Le vert, connu sous le nom de « vert wagon », était déjà utilisé sur les wagons de chemin de fer et les infrastructures ferroviaires de l’époque. Ce choix n’était pas anodin : il permettait aux kiosques de se fondre dans la végétation parisienne et les infrastructures environnantes, créant ainsi une cohérence visuelle dans l’espace urbain. Le but était de ne pas saturer la vue avec des couleurs criardes, comme le rouge ou le jaune, qui auraient perturbé l’harmonie recherchée.
Un héritage en mutation
Le premier kiosque à journaux officiel date de 1857. Il fut installé par la municipalité pour encadrer la vente de journaux, permettant ainsi de mettre fin au désordre régnant dans les rues, où des « crieuses » vociféraient les nouvelles du jour. Ce nouveau point de vente fixe a marqué une avancée significative dans l’organisation de la vente de presse.
La forme arrondie du toit des kiosques n’est pas qu’une simple question esthétique. Elle fait référence aux pavillons chinois qui étaient en vogue dans les jardins bourgeois au XIXe siècle, un style importé lors des expositions universelles. Ainsi, ces kiosques ne sont pas seulement des points de vente, ils sont aussi le reflet d’une époque et d’une tendance architecturale.
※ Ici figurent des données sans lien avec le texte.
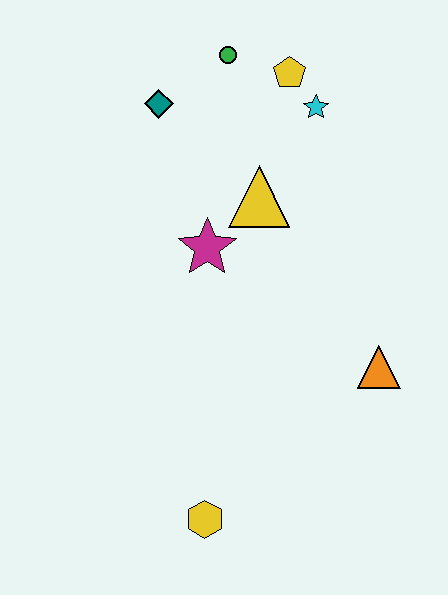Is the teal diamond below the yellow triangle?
No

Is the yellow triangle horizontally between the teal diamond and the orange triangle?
Yes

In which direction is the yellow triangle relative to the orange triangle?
The yellow triangle is above the orange triangle.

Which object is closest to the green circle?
The yellow pentagon is closest to the green circle.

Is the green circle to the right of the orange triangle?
No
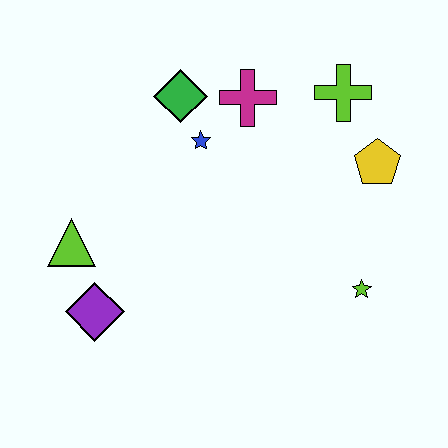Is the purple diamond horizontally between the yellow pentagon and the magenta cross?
No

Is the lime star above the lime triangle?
No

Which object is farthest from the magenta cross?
The purple diamond is farthest from the magenta cross.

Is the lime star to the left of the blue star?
No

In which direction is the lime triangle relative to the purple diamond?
The lime triangle is above the purple diamond.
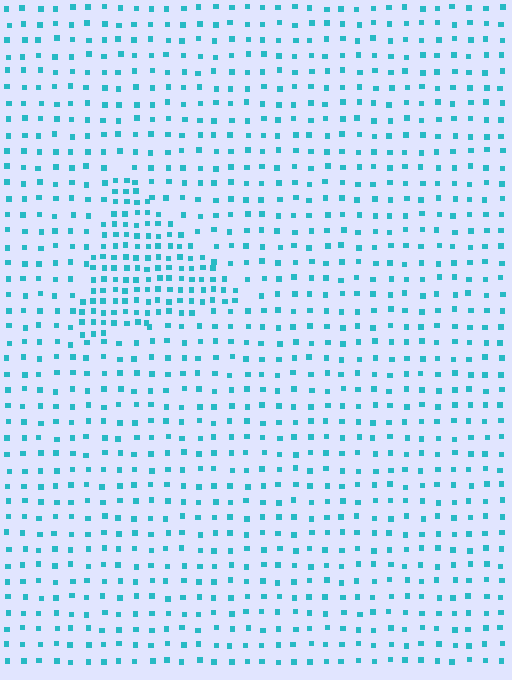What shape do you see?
I see a triangle.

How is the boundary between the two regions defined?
The boundary is defined by a change in element density (approximately 2.1x ratio). All elements are the same color, size, and shape.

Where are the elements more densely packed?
The elements are more densely packed inside the triangle boundary.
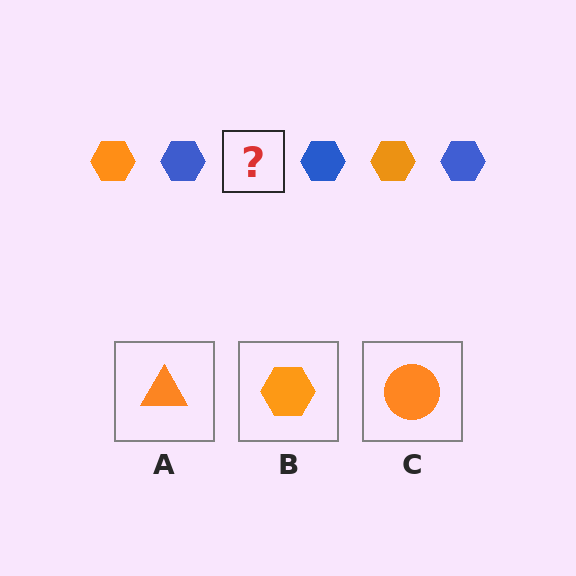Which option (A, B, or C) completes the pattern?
B.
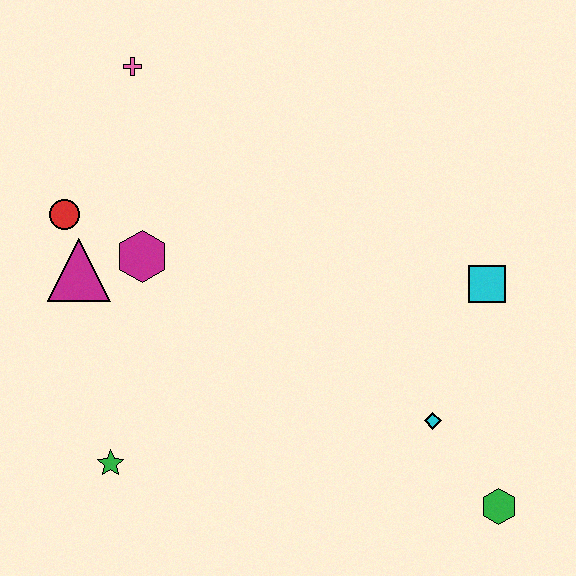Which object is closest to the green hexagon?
The cyan diamond is closest to the green hexagon.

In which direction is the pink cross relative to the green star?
The pink cross is above the green star.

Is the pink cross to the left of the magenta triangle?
No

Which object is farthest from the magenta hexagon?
The green hexagon is farthest from the magenta hexagon.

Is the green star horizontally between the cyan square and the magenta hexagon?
No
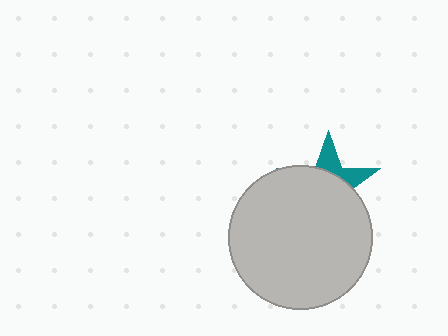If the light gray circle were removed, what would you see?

Aujourd’hui, la ville compte environ 350 kiosques, un chiffre en déclin par rapport aux plus de 400 d’il y a dix ans. Cette diminution s’explique en partie par la baisse de la vente de presse papier, qui pousse de nombreux exploitants à abandonner ces points de vente. La mairie de Paris a d’ailleurs lancé plusieurs initiatives pour moderniser les kiosques tout en préservant leur silhouette et leur couleur emblématique.
Une singularité parisienne
Il est intéressant de noter que d’autres grandes villes, comme Londres et New York, affichent des modèles de kiosques très différents. À Londres, la presse se vend principalement dans des boutiques fermées, souvent aux couleurs vives, tandis qu’à New York, les kiosques sont souvent standardisés, sans un code couleur spécifique. Vienne, quant à elle, opte pour des kiosques aux teintes brunes ou beiges, loin du vert wagon parisien.
Ce choix esthétique unique confère à Paris une identité visuelle forte. La prochaine fois que vous croiserez un kiosque à journaux dans la capitale, pensez à l’histoire qu’il représente. Ce n’est pas qu’un simple point de vente, c’est un reflet d’une décision d’urbanisme pensée pour l’harmonie et la beauté de la ville. Ces détails, souvent invisibles, participent à façonner le paysage parisien, tout comme d’autres éléments architecturaux, tels que les bouches de métro ornées du célèbre « M ».